You walk in after being carefully scrutinised by the money man, no money paid up-front for some reason, and off you go to the locker room.  Well of course all the desperate queens are hanging around this area which has BIG mirrors every where, just so they can get a peek of the fresh meat and see what size lunch box you’ve got.  Mind you the Americans aren’t very sporty in this little game, they are able to take off their nickers without revealing their family jewels !  The majority of people just wrap their towel around their waste and are quite happy to start prowling.   However there are always those prissy little princesses who have to have a designer towel by folding it in half so it looks like a mini skirt.  I suppose if your tackle is big enough it would hang below the hem line, but I have never  had the experience to see this.  So there you are in your sporty little crispy white towel which smells of Janola and you’re on the prowl.  Well it is a sauna isn’t it, how about a little spot in the steam room?.   

Why are they always so dark that you trip over the bloke who is down on his knees giving a blow job as soon as you walk in the door ?   A little light would be appreciated, you might even then have second thoughts about letting THAT bloke get his nashers around your member !.  Another thing about this steam room is the way in which the steam is forced out at superheat temperature just at the height to sustain you  serious injury whilst doing the deed with the other bloke lying on the bench.  Oh dear, who said being gay was easy ?  However, not too many of the locals are into performing in open spaces such as this and your dear old columnist had to do with a rather lovely Canadian to do the deed with in there.  After that little experience, time to unwind with a glass of water and relax in the T.V. room (television - silly queens, not everything has a sexual tone about it you know.) .    Problem.   We are in Asia, Karaoke is the sport here isn’t it ?.   

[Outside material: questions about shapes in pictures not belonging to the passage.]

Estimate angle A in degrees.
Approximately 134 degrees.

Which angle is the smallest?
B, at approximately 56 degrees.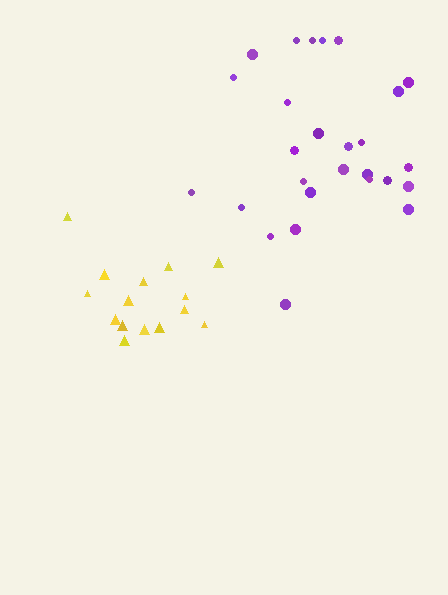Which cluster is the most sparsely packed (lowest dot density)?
Purple.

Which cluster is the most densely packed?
Yellow.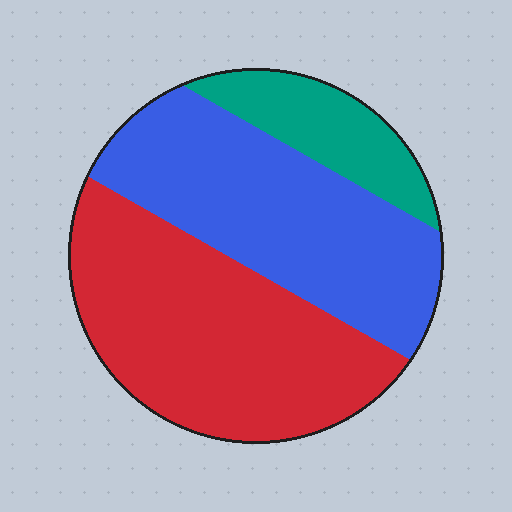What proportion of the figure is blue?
Blue takes up about two fifths (2/5) of the figure.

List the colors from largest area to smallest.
From largest to smallest: red, blue, teal.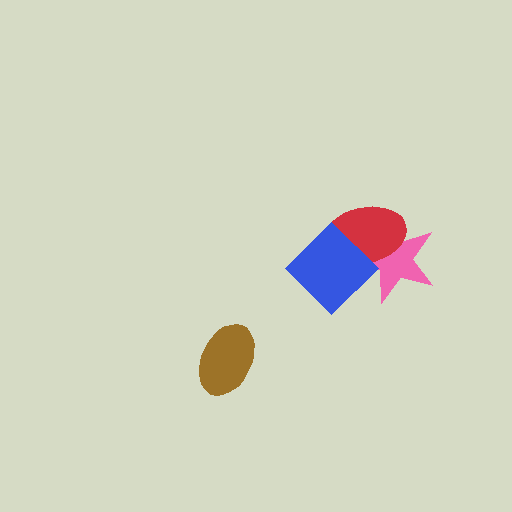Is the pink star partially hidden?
Yes, it is partially covered by another shape.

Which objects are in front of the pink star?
2 objects cover part of the pink star: the red ellipse and the blue diamond.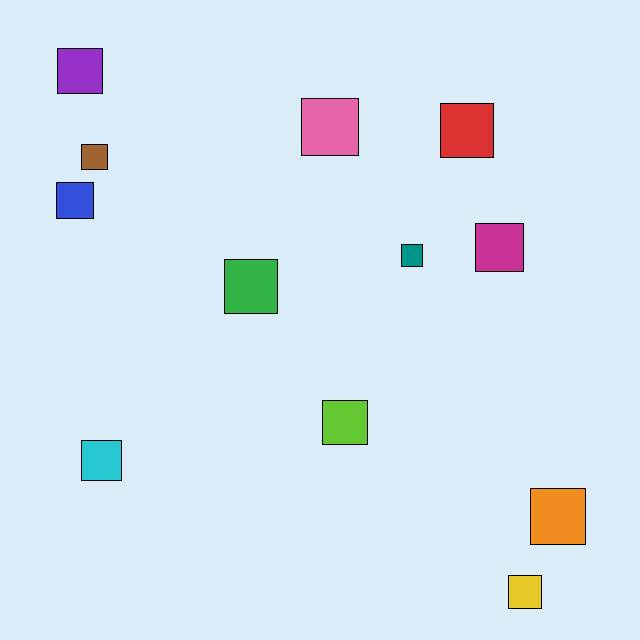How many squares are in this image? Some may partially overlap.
There are 12 squares.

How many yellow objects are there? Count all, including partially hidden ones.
There is 1 yellow object.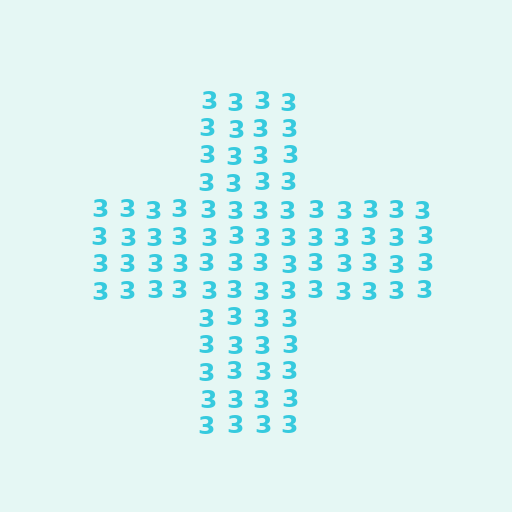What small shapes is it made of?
It is made of small digit 3's.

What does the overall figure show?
The overall figure shows a cross.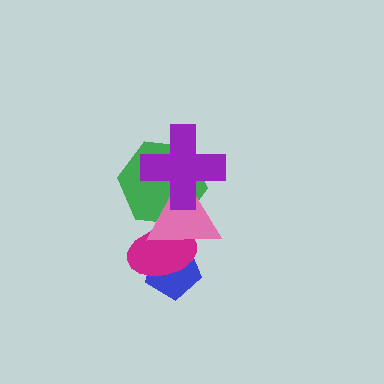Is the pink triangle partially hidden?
Yes, it is partially covered by another shape.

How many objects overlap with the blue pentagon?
1 object overlaps with the blue pentagon.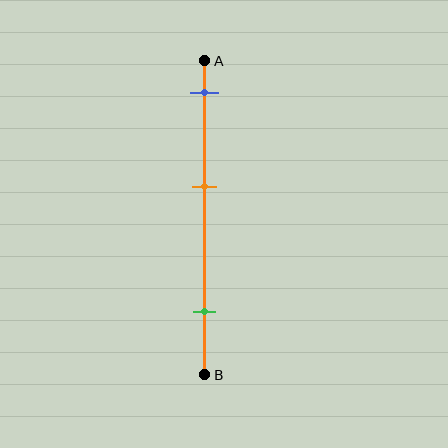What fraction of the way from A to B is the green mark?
The green mark is approximately 80% (0.8) of the way from A to B.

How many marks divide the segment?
There are 3 marks dividing the segment.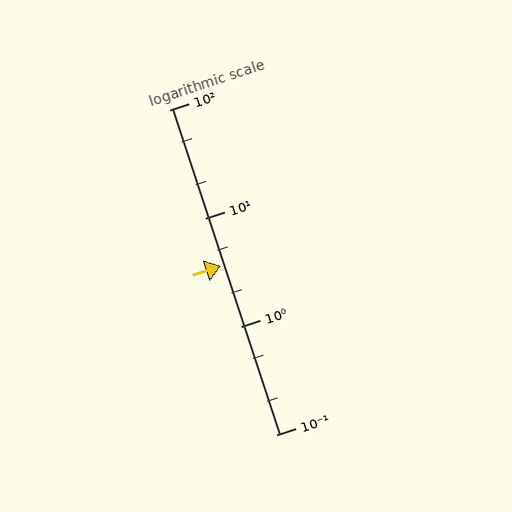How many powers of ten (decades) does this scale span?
The scale spans 3 decades, from 0.1 to 100.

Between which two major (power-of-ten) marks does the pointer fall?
The pointer is between 1 and 10.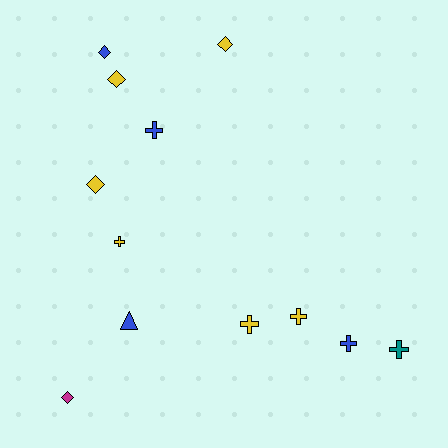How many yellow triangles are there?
There are no yellow triangles.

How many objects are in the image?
There are 12 objects.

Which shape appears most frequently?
Cross, with 6 objects.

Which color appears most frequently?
Yellow, with 6 objects.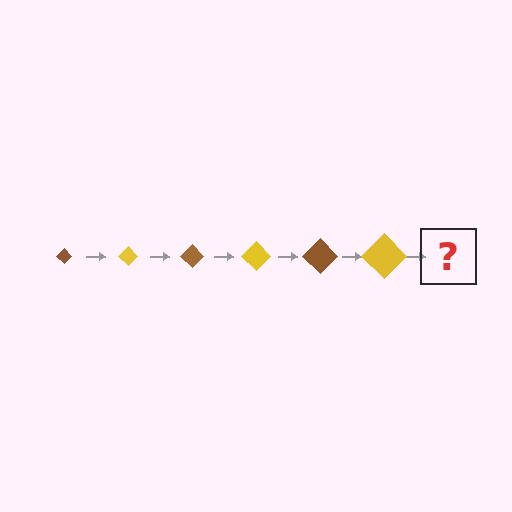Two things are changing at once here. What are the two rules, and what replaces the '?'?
The two rules are that the diamond grows larger each step and the color cycles through brown and yellow. The '?' should be a brown diamond, larger than the previous one.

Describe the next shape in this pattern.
It should be a brown diamond, larger than the previous one.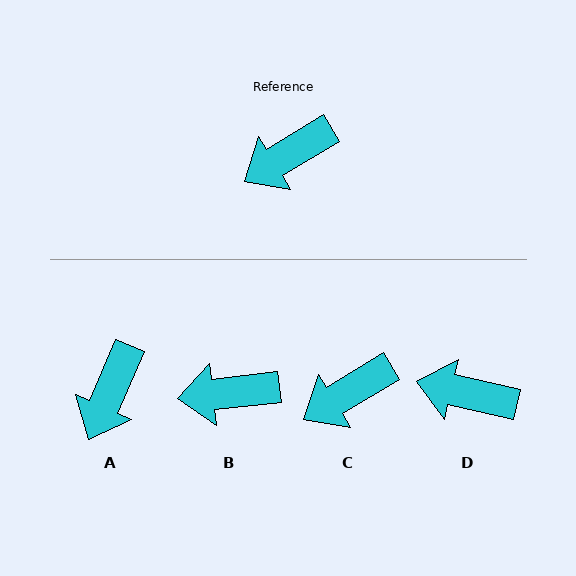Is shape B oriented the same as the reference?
No, it is off by about 25 degrees.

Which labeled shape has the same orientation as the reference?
C.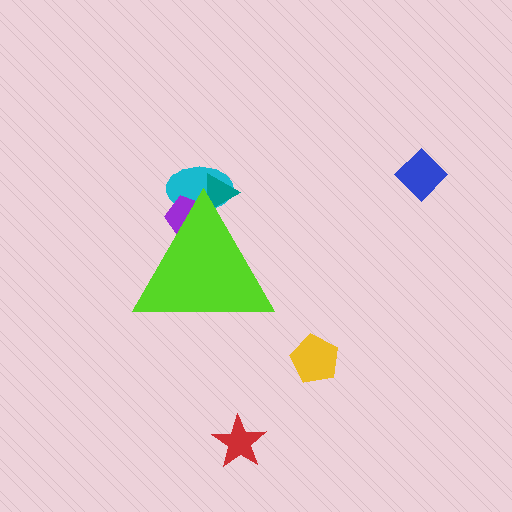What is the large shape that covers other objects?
A lime triangle.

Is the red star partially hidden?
No, the red star is fully visible.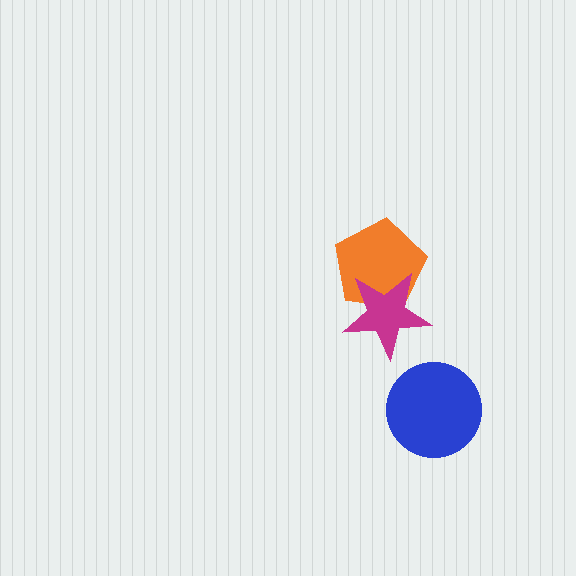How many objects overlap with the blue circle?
0 objects overlap with the blue circle.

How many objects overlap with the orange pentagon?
1 object overlaps with the orange pentagon.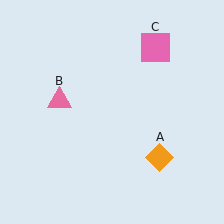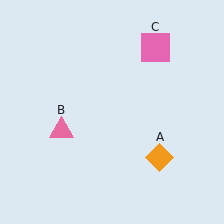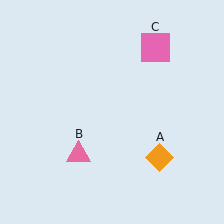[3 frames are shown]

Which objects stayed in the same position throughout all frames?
Orange diamond (object A) and pink square (object C) remained stationary.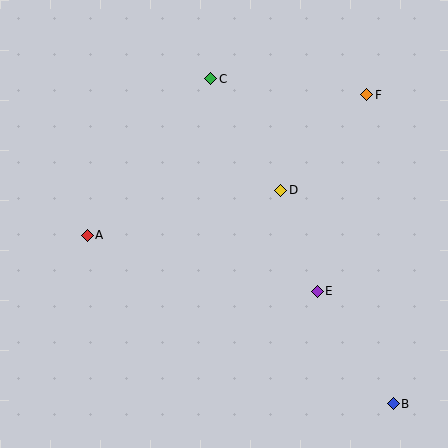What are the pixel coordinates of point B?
Point B is at (393, 404).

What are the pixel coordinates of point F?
Point F is at (367, 95).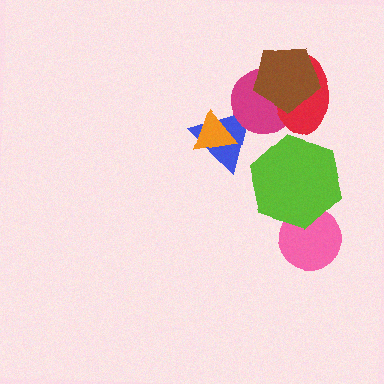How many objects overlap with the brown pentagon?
2 objects overlap with the brown pentagon.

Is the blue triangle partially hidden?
Yes, it is partially covered by another shape.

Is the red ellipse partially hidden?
Yes, it is partially covered by another shape.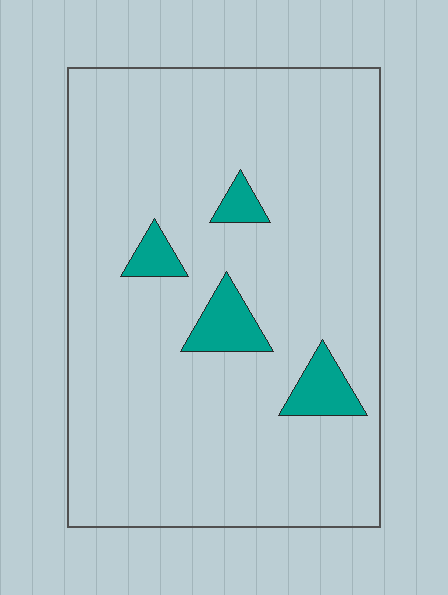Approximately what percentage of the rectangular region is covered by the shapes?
Approximately 10%.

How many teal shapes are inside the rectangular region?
4.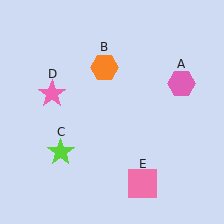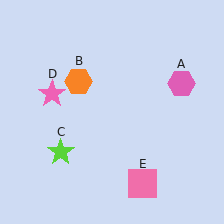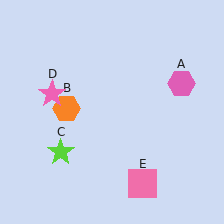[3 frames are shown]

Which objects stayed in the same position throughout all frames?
Pink hexagon (object A) and lime star (object C) and pink star (object D) and pink square (object E) remained stationary.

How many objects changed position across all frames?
1 object changed position: orange hexagon (object B).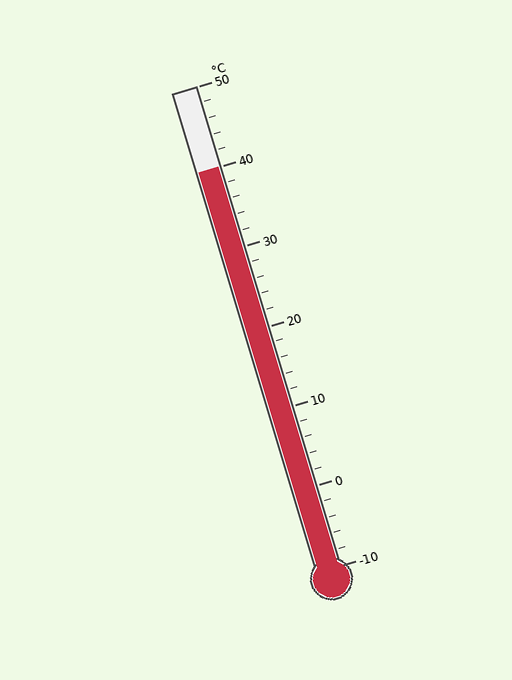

Yes well there are two lounges for those who wish to exercise their larynxes in a different manner to my idea.  Once fully rested and relaxed it’s time for a little fishing, however you notice that all the BIG fish have been caught so you are forced to go trawling with a finer net than you would really prefer.  You mince around the dark tunnel a couple of times, and get really peeved at the way scrawny little fingers group at your towel as you try to swish past them.   After about the third pass with your net aperture getting smaller and smaller with each search pattern you eventually see this vision in front of you.    That will do you say, besides which your legs are giving up after all this walking, time to put them up.  The two of you decide that a little rest in one of the cubicles is needed and off you go with each other.   Closing the door to such places can be such a trauma sometimes with all the jealous (i.e. the left out bitches) ones trying to get in on the act as well.  Well  I’m not going to divulge what actually happens in such places, except to say that the Spanish number whom I had bouncing off the walls screamed so much that at the end of the performance, not only did all the patrons in the sauna clap, but all the pedestrians out on Lockheart Road did also !!!!